В первую очередь надо было допросить немца. Ногу ему уже перебинтовали. Кутагин стрелял осторожно. Если первая пуля уложила бортстрелка с пулемётом наповал, в голову, то лейтенанту Гюнтеру Рейнеру пуля пробила голень, не задев кость.
— Не ври мне, — сказал Глеб, надавив ментально на пилота "Штуки", — Говори только правду!
Глеб задавал вопросы, Борис записывал их и переведённые Ткачёвым показания. Выяснилось следующее. В полосе Центрального фронта немцев действовал 2-й воздушный флот с целью поддержки танковой группы Гудериана. В состав этого флота входило три эскадры пикирующих бомбардировщиков Ю-87 — 1-я, 2-я, 77-я. Каждая эскадра имела по три группы численностью по сорок самолётов. В первой эскадре была и четвёртая группа, переброшенная для действий на севере в Норвегию, она вошла в подчинение 5-го воздушного флота. В ночь на двадцать первое июня их группу перебросили подо Львов, для поддержки прорыва танковой группы Клейста. Перебросили ориентировочно на три дня, с возвращением дальше обратно в состав 2-го флота. Возглавляет 1-ю группу 77-й эскадры полковник Шварцкопф. Сорок самолётов. Технический состав не полный, приблизительно одна треть. Их штафель, — пометь в скобках (эскадрилья), — сказал Глеб комбату, — двенадцать самолётов наносил удары по Львову с пяти утра. Вылет второй. Всем командирам кете (звена) задачу ставил командир штафеля. Имелся план размещения места дислокации дивизии. Склады было приказано не бомбить. На плане им эти склады показали, даже места закопанных цистерн с топливом. Задание это не основное, они ждут удара немецких танковых колонн. Аэродром расположен рядом с границей, два километра южнее Томашува. Из ПВО имеется две автоматические 20 миллиметровые зенитные установки Эрликон со спаренными стволами. Самолёты укрыты на лесной опушке.

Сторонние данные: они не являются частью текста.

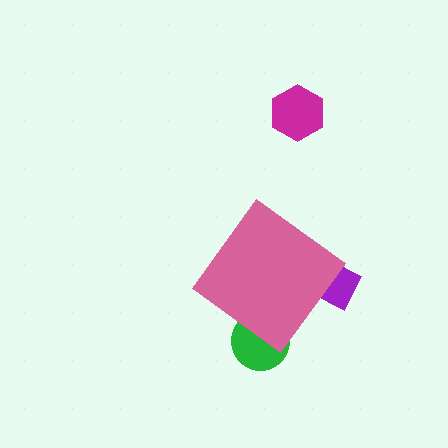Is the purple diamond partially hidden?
Yes, the purple diamond is partially hidden behind the pink diamond.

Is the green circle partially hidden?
Yes, the green circle is partially hidden behind the pink diamond.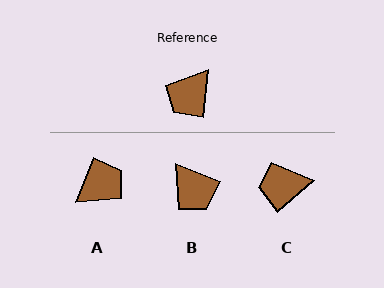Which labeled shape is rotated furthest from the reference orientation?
A, about 164 degrees away.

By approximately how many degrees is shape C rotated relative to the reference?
Approximately 43 degrees clockwise.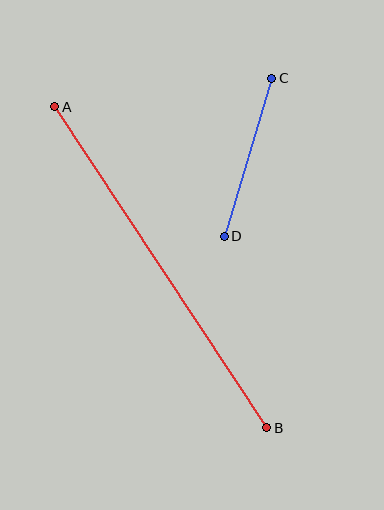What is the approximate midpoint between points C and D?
The midpoint is at approximately (248, 157) pixels.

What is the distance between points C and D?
The distance is approximately 164 pixels.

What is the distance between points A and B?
The distance is approximately 385 pixels.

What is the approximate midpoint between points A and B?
The midpoint is at approximately (161, 267) pixels.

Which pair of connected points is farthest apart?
Points A and B are farthest apart.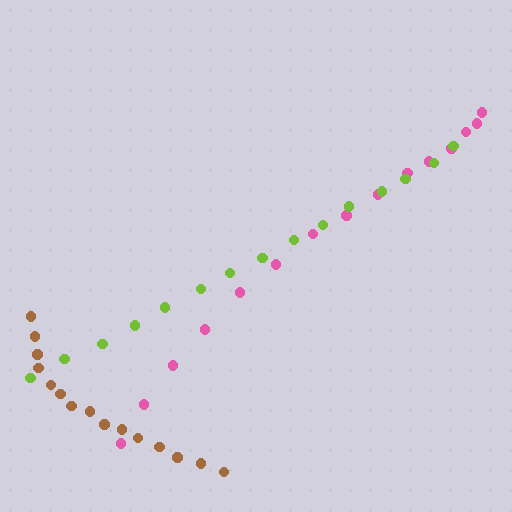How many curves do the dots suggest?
There are 3 distinct paths.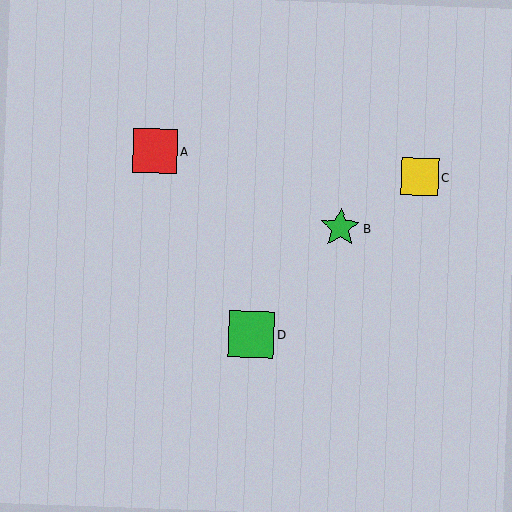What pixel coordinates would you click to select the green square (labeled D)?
Click at (251, 334) to select the green square D.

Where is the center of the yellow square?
The center of the yellow square is at (420, 177).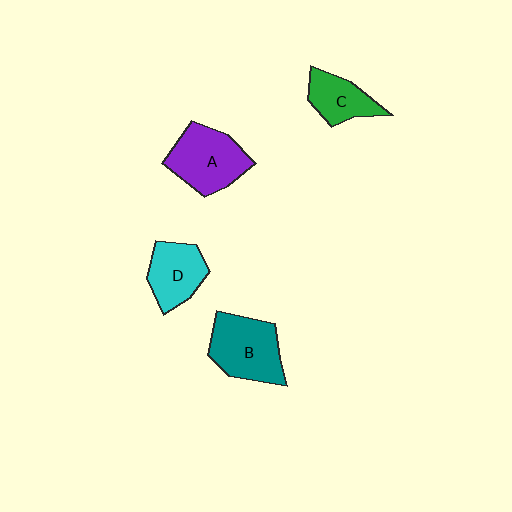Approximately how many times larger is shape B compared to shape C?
Approximately 1.6 times.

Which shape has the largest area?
Shape B (teal).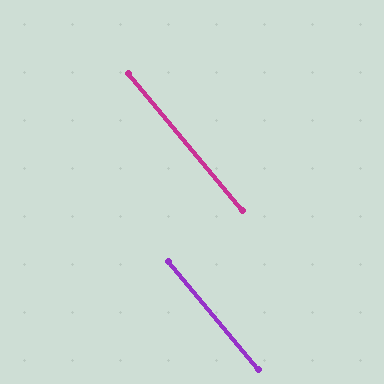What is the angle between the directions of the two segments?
Approximately 0 degrees.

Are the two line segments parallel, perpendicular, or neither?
Parallel — their directions differ by only 0.0°.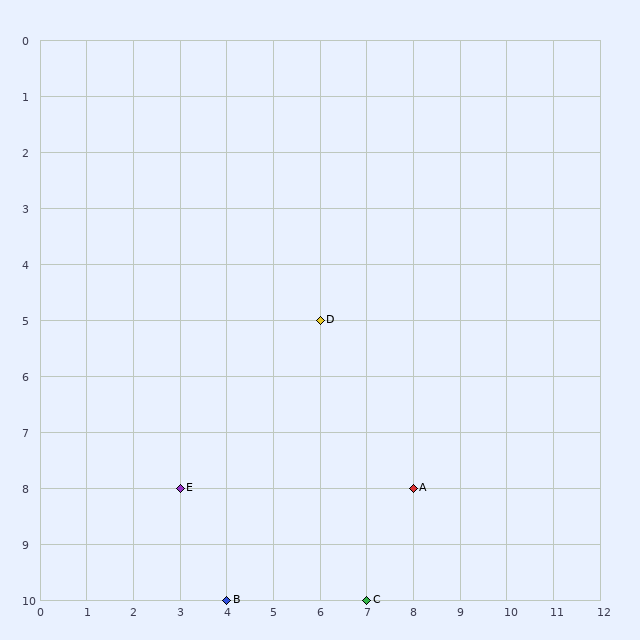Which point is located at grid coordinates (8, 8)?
Point A is at (8, 8).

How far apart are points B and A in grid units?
Points B and A are 4 columns and 2 rows apart (about 4.5 grid units diagonally).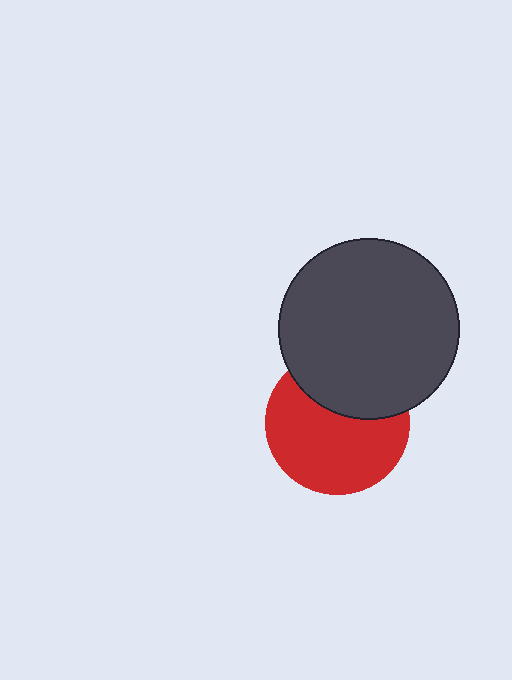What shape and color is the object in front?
The object in front is a dark gray circle.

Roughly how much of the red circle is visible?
Most of it is visible (roughly 65%).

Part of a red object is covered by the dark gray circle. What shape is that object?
It is a circle.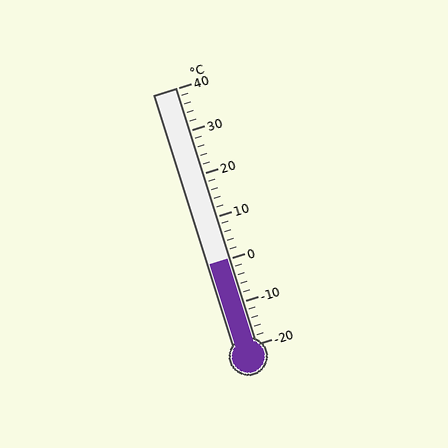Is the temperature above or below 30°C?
The temperature is below 30°C.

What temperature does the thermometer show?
The thermometer shows approximately 0°C.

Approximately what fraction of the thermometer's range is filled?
The thermometer is filled to approximately 35% of its range.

— Пожалуй, для военных информации хватит, если что-то надо, пусть чекисты сами опрашивают, — сказал Глеб, заканчивая допрос. Пленного увели.
Сержант связался ментально с Поршнёвым. Тот отозвался с задержкой, оказывается, ранен при бомбёжке.

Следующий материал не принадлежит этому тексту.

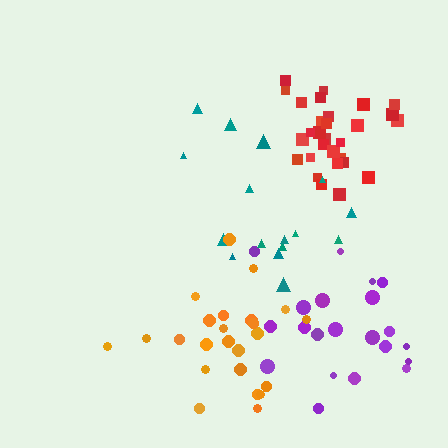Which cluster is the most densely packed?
Red.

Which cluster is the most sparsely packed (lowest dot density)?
Teal.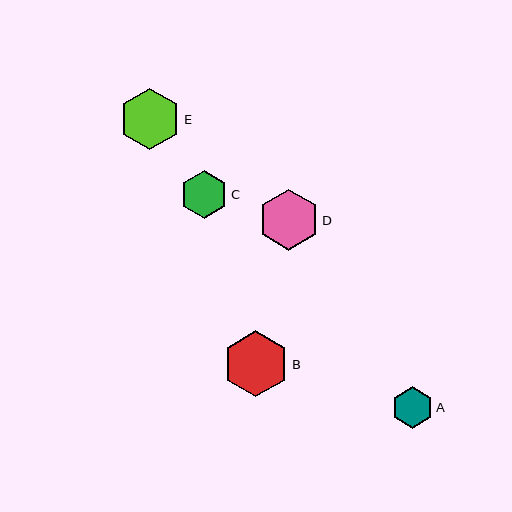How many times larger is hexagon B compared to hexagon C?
Hexagon B is approximately 1.4 times the size of hexagon C.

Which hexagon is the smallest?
Hexagon A is the smallest with a size of approximately 41 pixels.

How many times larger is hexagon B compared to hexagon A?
Hexagon B is approximately 1.6 times the size of hexagon A.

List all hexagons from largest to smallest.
From largest to smallest: B, E, D, C, A.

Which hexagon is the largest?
Hexagon B is the largest with a size of approximately 66 pixels.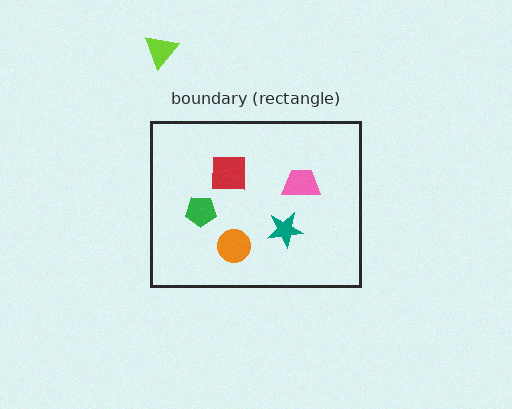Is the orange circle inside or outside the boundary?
Inside.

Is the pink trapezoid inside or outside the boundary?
Inside.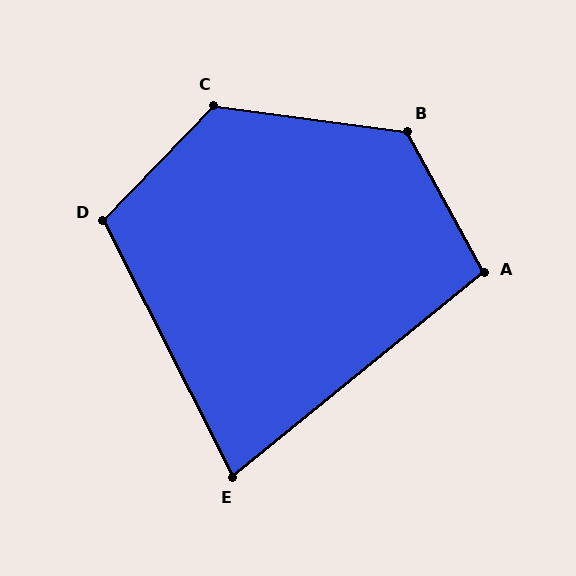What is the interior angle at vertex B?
Approximately 126 degrees (obtuse).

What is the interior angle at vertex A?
Approximately 101 degrees (obtuse).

— Я сейчас буду, — сказал ему Глеб. Настроился на знакомое лицо, и перенёсся к капитану. Тот лежал в лазарете с перебинтованной грудью, был в сознании, но состояние его Глебу не понравилось. Капитан мог запросто распрощаться с жизнью. Лицо осунулось, нос заострился, дышал тяжело с хрипами. Разбираться, что там у него за рана, сержант не стал. Положил ему руки на грудь и подержал минут пять, напитывая тело энергией. Затем перекрестил. Грудь капитана засветилась, как засветился и крест над его кроватью. Глаза раненого прояснились, он заворочался на койке.
— Вставай, хватит прикидываться, работы полно! — сказал он ему мысленно.
Поршнёв недоверчиво покрутил головой, осторожно вздохнул, ожидая нарваться на боль, подтянул ноги и сел на кровати. Неверяще, погладил себя по груди, легонько постучал кулаком, пробуя, будет ли больно, и сказал:
— Спасибо, Хранитель. Век помнить буду!
— Тебя как зовут, капитан? А то я всё по фамилии, да званию.
— Егором меня зовут, Тимофеевич по батюшке.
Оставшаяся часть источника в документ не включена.